Hi from Oklahoma, USA! My name is Kat or you guys can call my Arinai (my username) if you want.

A bit about myself: 

    I'm 17, and haven't trained in the martial arts since I was just a kid. I had been training in TaeKwonDo and had gotten to a green belt when my instructor (who was also coincidentally my pastor) moved. After that I never had a chance to get back into the MA. 

   Recently (as in the past few years), I've had this nagging in the back of my mind to get back into TKD. I really did enjoy doing it, and so now I am doing everything in my power to get around the obstacles that are keeping me from going back. It won't be easy, but I have the determination 

   Other than my love for MA, I am also a student, musician, amateur computer coder, artist, gamer, and animal lover. 

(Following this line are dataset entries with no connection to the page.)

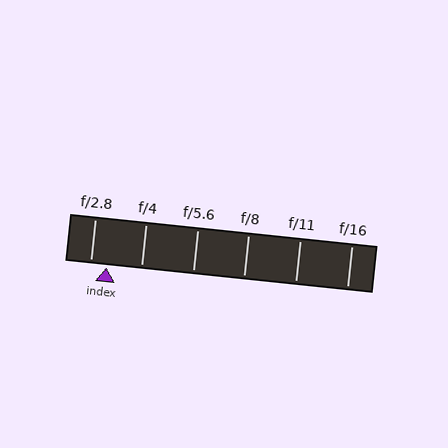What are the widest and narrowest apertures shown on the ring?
The widest aperture shown is f/2.8 and the narrowest is f/16.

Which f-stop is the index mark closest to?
The index mark is closest to f/2.8.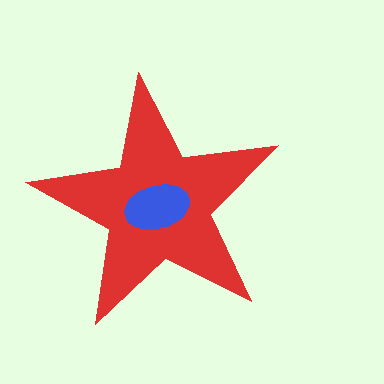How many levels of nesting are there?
2.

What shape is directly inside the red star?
The blue ellipse.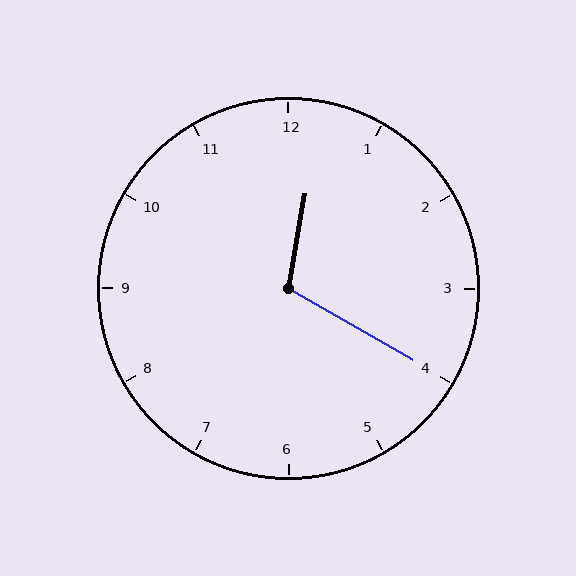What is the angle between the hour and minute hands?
Approximately 110 degrees.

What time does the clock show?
12:20.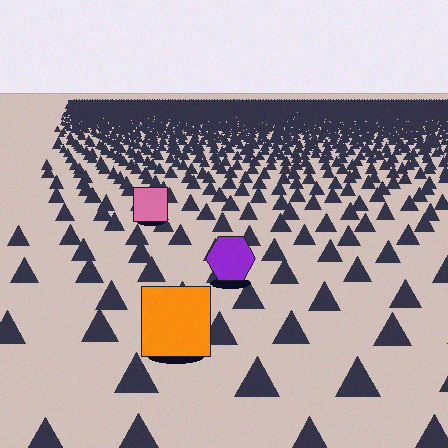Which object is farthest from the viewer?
The pink square is farthest from the viewer. It appears smaller and the ground texture around it is denser.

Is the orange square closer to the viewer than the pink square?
Yes. The orange square is closer — you can tell from the texture gradient: the ground texture is coarser near it.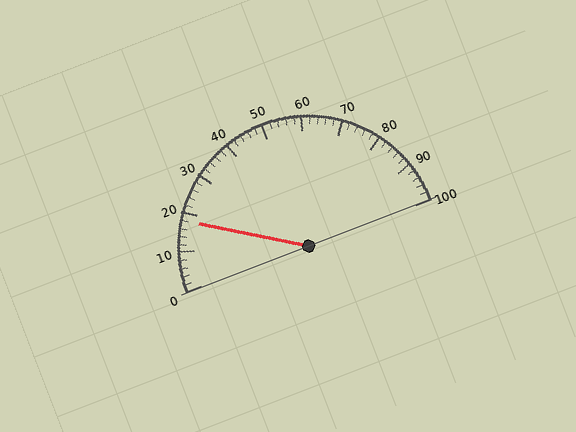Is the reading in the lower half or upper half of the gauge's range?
The reading is in the lower half of the range (0 to 100).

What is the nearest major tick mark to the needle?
The nearest major tick mark is 20.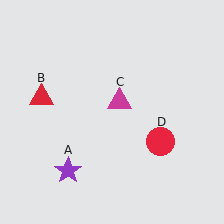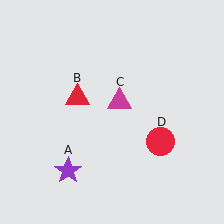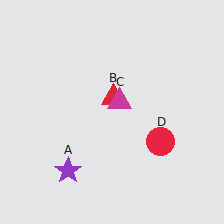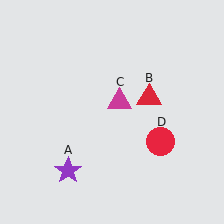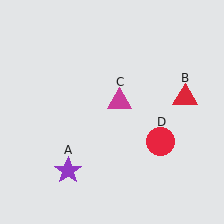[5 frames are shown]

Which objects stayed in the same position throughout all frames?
Purple star (object A) and magenta triangle (object C) and red circle (object D) remained stationary.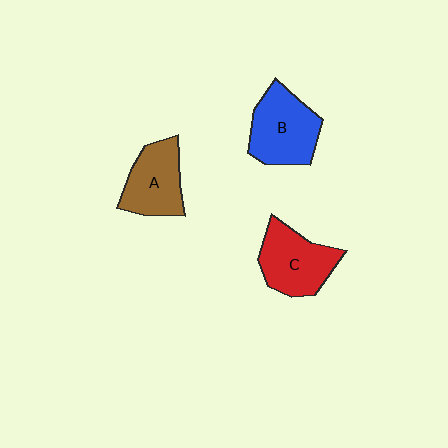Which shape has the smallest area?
Shape A (brown).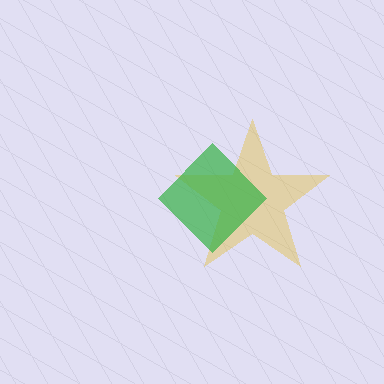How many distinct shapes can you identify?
There are 2 distinct shapes: a yellow star, a green diamond.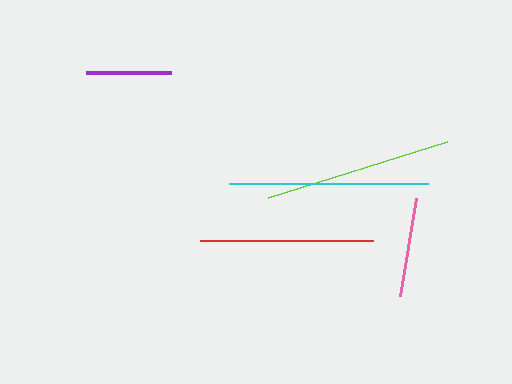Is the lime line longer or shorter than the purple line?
The lime line is longer than the purple line.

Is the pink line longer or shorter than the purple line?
The pink line is longer than the purple line.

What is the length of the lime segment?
The lime segment is approximately 187 pixels long.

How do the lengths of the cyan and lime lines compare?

   I hope to see everyone around the forums!


----------



## seasoned (Jan 12, 2012)

Welcome aboard Kat (Arinai). There are a lot of great people here, enjoy.................


----------



## stickarts (Jan 13, 2012)

Welcome to MT, Kat!


----------



## MJS (Jan 13, 2012)

Welcome to MT!  Enjoy your stay!


----------



## SahBumNimRush (Jan 13, 2012)

Hello Kat, welcome to MT!


----------



## sfs982000 (Jan 13, 2012)

Welcome aboard!


----------



## ETinCYQX (Jan 13, 2012)

Welcome, we have a great TKD section here


----------



## oftheherd1 (Jan 14, 2012)

Welcome to MT.  Look forward to your contributions.


----------



## OKenpo942 (Jan 14, 2012)

Welcome to MT. Good to see someone else from the Sooner state here.


----------



## Yondanchris (Jan 15, 2012)

Welcome to MT!


----------